In den von Ihnen geschilderten Fällen kommt das Verhalten des neuen Lebenspartners der Kindesmutter einer Kindeswohlgefährdung immer näher. Diese sehe ich jedoch derzeit noch nicht, obwohl ich das geschilderte Verhalten bedenklich und beobachtungswürdig finde.
Allein durch die Verurteilung wegen Körperverletzung natürlich noch nicht, auch nicht durch aggressives Verhalten durch Alkoholkonsum, jedoch durch die von Ihnen geschilderten Ausraster in Anwesenheit Ihrer Tochter. Eine Kindeswohlgefährdung liegt dann vor, wenn diese mehrfach und in besonderem Ausmaße vorkommen.

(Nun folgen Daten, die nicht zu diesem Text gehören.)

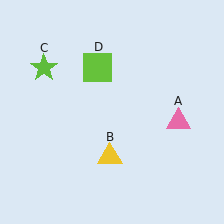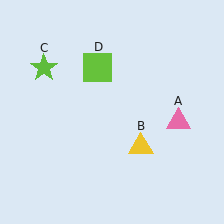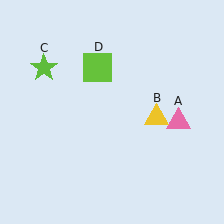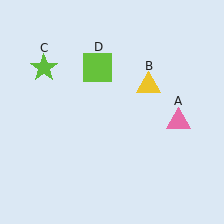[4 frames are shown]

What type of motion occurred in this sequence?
The yellow triangle (object B) rotated counterclockwise around the center of the scene.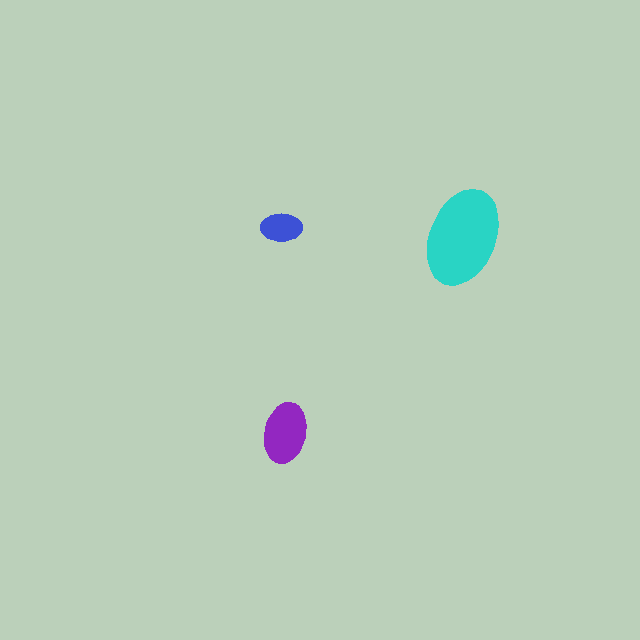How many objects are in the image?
There are 3 objects in the image.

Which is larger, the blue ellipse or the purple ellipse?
The purple one.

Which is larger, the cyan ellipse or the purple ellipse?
The cyan one.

Diese müssen Sie jedoch detailiert nachweisen, was in Ihrer Lebenssituation sicher schwierig ist, wenn Ihnen die Kindesmutter davon nicht berichtet.
Sollten Sich die Vorfälle häufen und sich ein Umgangsverbot gegenüber dem neuen Lebenspartner nicht vermeiden lassen, müssen Sie dieses schriftlich ausüben. Zustellung entweder vorab per Fax oder per Einschreiben / Rückschein, dass Sie den Zugang nachweisen können.

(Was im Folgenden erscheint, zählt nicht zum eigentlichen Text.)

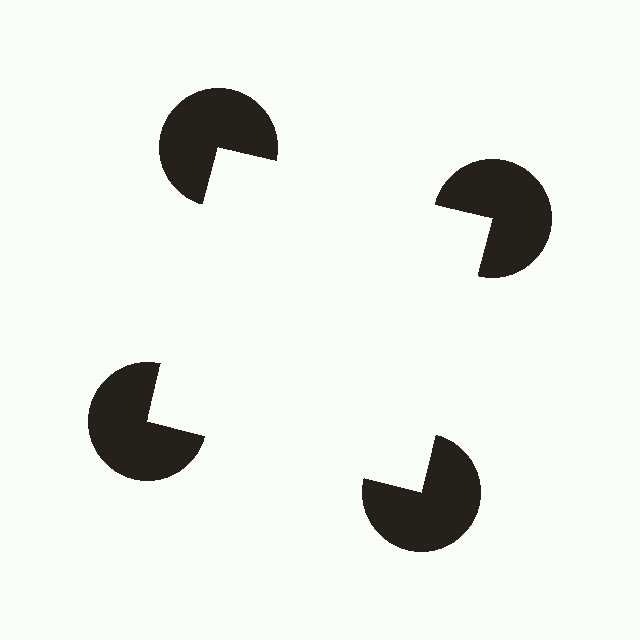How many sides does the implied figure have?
4 sides.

Sollte sich der Lebenspartner darüber hinwegsetzten, müssen Sie Ihr Umgangsverbot gerichtlich geltend machen, am besten unter Einforderung eines Ordnungsgeldes für jede Zuwiderhandlung.

Dabei müssen Sie aber immer berücksichtigen, dass Sie dem Gericht damit auch indirekt zur Kenntnis geben, dass die Kindesmutter ( bei der die gemeinsame Tochter offensichtlich überwiegend lebt ) nicht in der Lage ist, angemessen für das Kindeswohl zu sorgen. Bei derartigen Befürchtungen schaltet sich sehr leicht das Jugendamt ( Familienhelfer oder Verfahrenspfleger) ein.

Eine Alternative dazu ist noch die gerichtliche Übertragung des Aufenthaltsbestimmungsrechtes auf Sie, was aber auch bedeutet, das Ihre Tochter überwiegend bei Ihnen lebt.